Can dogs behave and grieve like humans?
Matt Limb OBE reflects on the loss of a family dog and the findings of a recent report into grief among canine companions.
Recently and sadly not for the first time, the house was plunged into sadness, tears and chaos, there was great upset for me and the good lady wife as we lost our spaniel, Haig. Don’t get me wrong, we knew it was his time, he was fast approaching 13 and he had the most amazing and fulfilled life.
I have always had a bond with my dogs, but that connection will be different with each one. However, the bond I had with Haig was something incredibly unique. It was as if he knew when I rescued him as a young and lively 16-week-old puppy that we were destined to be together. From the day he arrived, for almost 13 years, Haig was like a shadow to me; absolutely devoted, as my wife once said, it was as if two halves of a coin had come together.
As I said, Haig was a good age and had a good and full life. He worked with me on shoots, which he loved. Add to that his many road trips to the Scottish Highlands when I travelled north on commissions. I remember him once jumping into Loch Lomond for a swim. My plan was to make just a quick stop, but Haig took his time having a paddle, then it took me ages to get him dry when back at the car. But no matter how you prepare yourself, you can never be ready. The hardest thing about owning a dog is saying goodbye, they never live as long as you think or would hope for.
I have heard it said that if it is a working dog the grief of loss can be worse, which I can agree with. Not only have you lost a much-loved pet in the house and home, but you also say goodbye to a work colleague that you have trained, plus they are a close working companion. It took time before any sort of normality returned to our house, but if I am honest, even now, months later and without thinking, in a moment of lapsed thought, I can still gaze over my shoulder in the office looking for him.
Yes, we have lost dogs before, but this time we noticed something different. You may laugh if you wish, but the loss was felt by the two other spaniels. I know not everyone will agree with me here, but I think given the nature of the three spaniels, the remaining two did suffer. All three lived in the house together, both girls arriving as young puppies and Haig acted the part of a big old uncle, playing with them and befriending them in their early days. But their behaviour noticeably changed when we lost him.
Most noticeable was the older of the girls, Islay. By her very nature, she is a sensitive dog, who hates being told off or hearing raised voices. But she lost much of her spark and bounce and was certainly not herself after losing Haig; it was apparent that she and the younger dog needed our reassurance and support. Given her nature, Islay may have simply picked up that my wife and I were out of sorts with the loss – but I do not think so.
Strangely, she came into my office far more often, which she would not normally do; far more likely to sit at the door watching and looking in. But she came in and sat where Haig would have been, then pushed her nose into my hand, clearly seeking attention. If you know your dog well, its personality and demeanour, then I believe she was mourning the loss as much as I was.
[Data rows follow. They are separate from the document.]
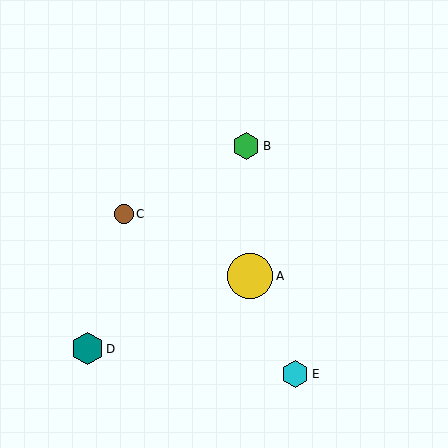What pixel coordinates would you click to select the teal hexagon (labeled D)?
Click at (87, 349) to select the teal hexagon D.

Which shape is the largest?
The yellow circle (labeled A) is the largest.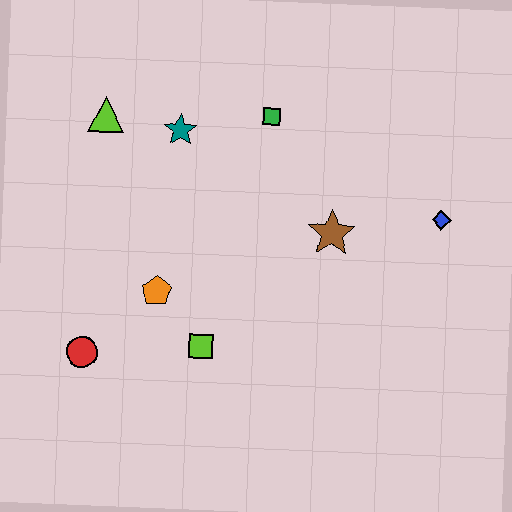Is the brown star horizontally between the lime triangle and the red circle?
No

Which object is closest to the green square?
The teal star is closest to the green square.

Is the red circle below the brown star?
Yes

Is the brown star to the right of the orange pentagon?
Yes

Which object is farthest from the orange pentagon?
The blue diamond is farthest from the orange pentagon.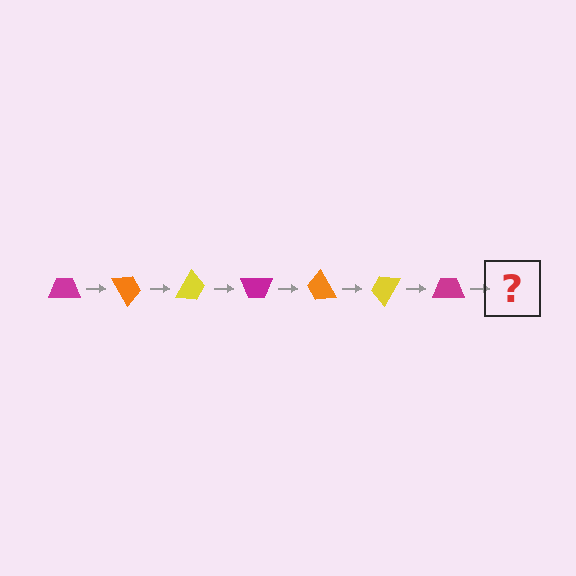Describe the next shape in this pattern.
It should be an orange trapezoid, rotated 420 degrees clockwise from the start.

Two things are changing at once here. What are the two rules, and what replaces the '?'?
The two rules are that it rotates 60 degrees clockwise each step and the color cycles through magenta, orange, and yellow. The '?' should be an orange trapezoid, rotated 420 degrees clockwise from the start.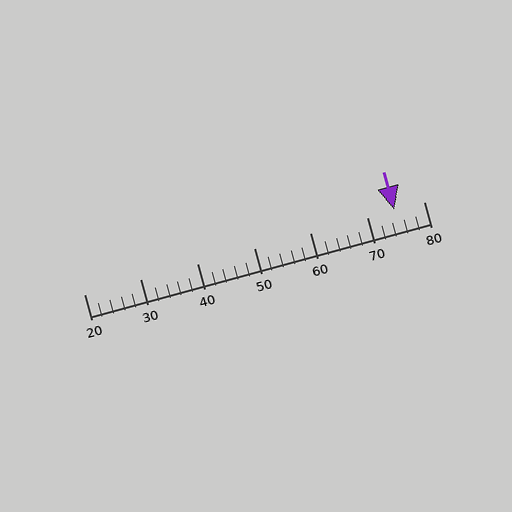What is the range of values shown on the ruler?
The ruler shows values from 20 to 80.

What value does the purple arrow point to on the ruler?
The purple arrow points to approximately 75.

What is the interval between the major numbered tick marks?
The major tick marks are spaced 10 units apart.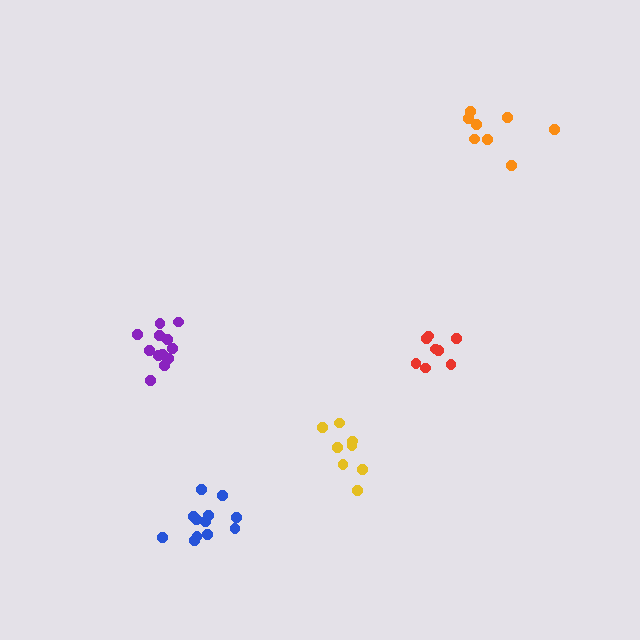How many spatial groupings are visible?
There are 5 spatial groupings.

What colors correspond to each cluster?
The clusters are colored: purple, yellow, red, blue, orange.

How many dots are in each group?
Group 1: 12 dots, Group 2: 8 dots, Group 3: 8 dots, Group 4: 12 dots, Group 5: 8 dots (48 total).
But why should dogs not feel the hurt and mourn the loss of a close friend? Recent research has shown that dogs can grieve the loss of a canine companion and even behave like humans as they mourn. The research was conducted in Milan, Italy and followed over 400 dog owners who had more than one dog over an extended period of time.
Following the loss of one dog, several negative behavioural changes were commonly reported in the surviving dog or dogs, with attention-seeking out of normal character being noticed in as many as 70 per cent of cases. Other noted behaviour included playing less and a reduced level of activity in over half of the reported cases, plus sleeping more and a general lethargic attitude. To this we can add eating less and in several cases restlessness, where the dog looked to the owner for reassurance far more than normal. Plus, some 30 per cent commented that the dog was far more vocal than before the loss.
Scanning over the findings of the report, I could associate with much of it after seeing the behaviour of our two girls around the house in the days after we lost Haig. But more worrying in the report was the finding that some dogs continued grieving for as long as six months, with a third of the dogs studied acting oddly for up to two months.
The report suggests that a dog may be reminded of the loss for longer than we might think, for example when fed.
You might be a creature of habit like me. The three dishes were always lined up in a particular order, then the dogs were called forward and they started to eat. For owners and dogs, that will change massively when you lose one of them and the suggestion is that the remaining dogs can feel this for an extended time, even if they do wolf down their food.
he change in both of our spaniels, it has driven home to me strongly the need to keep an eye out for the dogs in such grim times. If dogs have the intelligence we so often credit them with, then they may well also have mental health issues, as are now spoken about more openly among humans.
There is no doubt that a dog is one of the greatest friends that anyone can have. They may frustrate you as well as reward you, embarrass and surprise you. But they bring enjoyment and pleasure as they are always there ready for you.
It has been proven that dogs are good for our health in keeping us both mentally and physically active, but we may need to remember their mental as well as physical health – especially after they lose one of their own, as our two girls did with Haig.